Et des textes. Et ABU… L’intégrale de la Comédie humaine en UNE SEULE PAGE ! Haaaaa ! Et le début de ma bibliothèque numérique…. Bibliothèque obtuse, car l’outil de lecture n’existe pas. Je vais l’attendre plus de 10 ans, cet outil ! Heureusement que je ne savais pas que ce serait si long ! Quelle torture ! Dire que certains trouvaient que l’Ipad ne servait à rien !  Ha ! Du coup, à force d’abondance, je ne terminerais jamais de classer cette bibliothèque ! Volupté ! Et Gallica… Gallica ! Moche, beau style photocopie, de traviole, très punk, mais je m’y suis vautré, dans les livres du XVIIe siècle, du XVIII et XIXe, sans sortir de chez moi ! Je gardais tout. J’ai encore tout alors que maintenant, d’un clic, de partout, dans la rue… (Gallica qui a aujourd’hui un placement exemplaire sur Twitter, au passage). J’en pleurerais ! Et les idiots qui s’épanchent dans les médias, et les cassandres qui y voient une fin ou une autre… Les idiots ! S’il avait grandi chez moi, avec juste cette providentielle bibliothèque toujours trop petite et rien autour, en bon Léopardi… Ils sauraient. S’ils avaient grandi entourés de copains qui ne comprennent pas qu’on peut avoir une voix qui parle dans sa tête… hein, et comment ça fait ? Moi, ma voix, elle sort de ma bouche… Oui, c’est ce qu’on appelle « penser »… ??? Choc. Amis si gentils qui ne comprennent pas ce qu’il y a dans un livre, et qu’on peut lire à voix basse… S’il avait grandi là, les idiots, ils se tairaient. Me souviens, ce grand type méchant, qui s’assoie un jour à côté de moi, étrangement calme, et qui me dit « qu’est-ce que tu fais ? » « Heu… je lis… » « Ha ? T’es obligé ? » « Heu… Non » « Ha ? » « Oui », « C’est quoi ? » « C’est de la science-fiction… » et je dois lui raconter l’histoire, et cette brute qui prend un regard d’enfant, la mâchoire pendante, qui écoute et que je crois qu’il va s’endormir…

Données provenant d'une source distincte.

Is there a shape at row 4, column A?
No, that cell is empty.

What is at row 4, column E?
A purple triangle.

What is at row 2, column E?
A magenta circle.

Et l’envers, underground, l’autre réseau, les newsgroups, les premiers réseaux de partages, p2p du début, ou l’on découvre en toutes les langues que les auteurs français, encore eux, sont ceux-là que les étudiants du monde entier s’échangent. Qui sait ça ? Qui dit ça ? Qui en tire des conclusions ? Deleuze et Foucault en espagnol, anglais et Italien… pour les caractères que j’identifie… Qui s’intéresse au sens de cette chose ? Qui se demande pourquoi facebook, pourquoi des révolutions d’étudiants, pourquoi ces aspirations à ? Qui ? Qui se dit que le XVIIIe siècle, épiphénomène européen, n’a pas eu l’échelle de ce qui s’est produit là (d’ailleurs, nos grognons du moment, on imagine bien ce qu’ils auraient pensé, en plein XVIIIe… En fait, on le sait, suffit de lire leurs équivalents sur Gallica…)

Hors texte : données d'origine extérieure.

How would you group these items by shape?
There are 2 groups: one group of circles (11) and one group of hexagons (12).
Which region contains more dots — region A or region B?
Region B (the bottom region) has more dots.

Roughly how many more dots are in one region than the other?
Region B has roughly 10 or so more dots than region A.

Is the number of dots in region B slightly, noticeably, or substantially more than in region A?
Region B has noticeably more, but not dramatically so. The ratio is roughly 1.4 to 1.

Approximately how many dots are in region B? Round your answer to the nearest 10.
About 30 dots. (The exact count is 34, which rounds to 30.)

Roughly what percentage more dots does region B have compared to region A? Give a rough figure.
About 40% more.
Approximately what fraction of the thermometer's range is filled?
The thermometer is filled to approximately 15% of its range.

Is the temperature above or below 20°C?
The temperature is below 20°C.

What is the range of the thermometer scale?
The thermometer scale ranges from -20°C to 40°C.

Et le sourire désolé. Le mien, maintenant : Je regarde distraitement la télévision, et un académicien français dont je tairais le nom par pitié profère des chose d’un autre âge, et misogyne par-dessus le marché, et je souris… jusqu’à ce qu’il prononce : « je représente la haute culture » ! Alors, j’éclate de rire ! Je comprends brusquement que ce qu’il nomme « haute culture » n’est plus qu’une parcelle de la culture générale d’un cultivé moyen de ce monde. Ce pauvre homme, heureusement vieux (il y en a de jeunes), pour discuter avec ses vrais contemporains, devrait pouvoir causer pertinent sur son poète mineur, bien sûr, mais aussi sur l’actualité cinématographique, artistique, musicale et jeter nonchalamment un truc percutant sur l’inanité du dernier Blutch… sans oublier la philosophie contemporaine, l’évolution des sciences humaines… et ce qu’il pense du dernier film de Batman… raconter ce qu’il a commandé dernièrement sur Amazon US ou Amazon Japon… Et c’est comme ça dans le monde entier ! Comment je le sais…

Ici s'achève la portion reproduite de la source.